Daylight saving is this weekend and locals of the Coastal Bend have already been noticing changes in the sky. Almost a year ago, the U.S. Senate passed the Sunshine Protection Act, which would have ended the biannual time change.
They ruled in favor for daylight savings, which means darker mornings and longer days. However, that proposal was not approved by the House of Representatives.
This year, there are efforts to try again.
Daylight saving time starts at 2 a.m. on Sunday and ends Nov. 5.
It began in the U.S in 1918 as a way to preserve more daylight during working hours. Since then, the time change has been called on and off.
"We're one of the few countries on the Earth that continues to do the ritual of springing forward and falling back twice a year. It makes no sense. It's time to end it," Florida senator Marco Rubio said.
The Sunshine Protection Act is now being reintroduced to the Senate and a similar one is being introduced in the House. In order for the act to become law, it has to pass both the House and Senate, as well as get approval from the president.
"We need to pick one and stick with it. I think daylight saving is the one for a lot of reasons. It's something legislators ask for and that's what I'm going to try to do here again," Rubio said.
Although some may think with daylight saving we lose sleep, it's only for one night.
"The first week is rough but we'll just stick to our normal schedule and that's what we'll do. Same bed time for everyone," Corpus Christi visitor Allison Hart said.
There's support for the Sunshine Protection Act in the Coastal Bend.
"I like having more light in the evening.

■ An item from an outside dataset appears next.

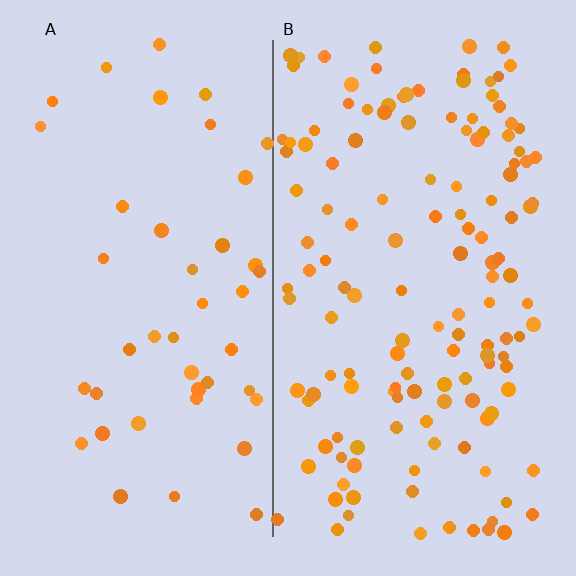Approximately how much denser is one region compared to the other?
Approximately 3.2× — region B over region A.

It feels like we've got more to our day to accomplish more," Portland woman Emily Green said.
Locals tell KRIS 6 News they are ready for a change and they hope once it's changed, it will stay that way.
"Just leave it at one deal and I'd be happy with that instead of just changing it," Corpus Christi citizen Francisco G. Padilla said.
The act to keep darker mornings and brighter night has supporters in both the House and the Senate, but the end to time changes is still up in the air.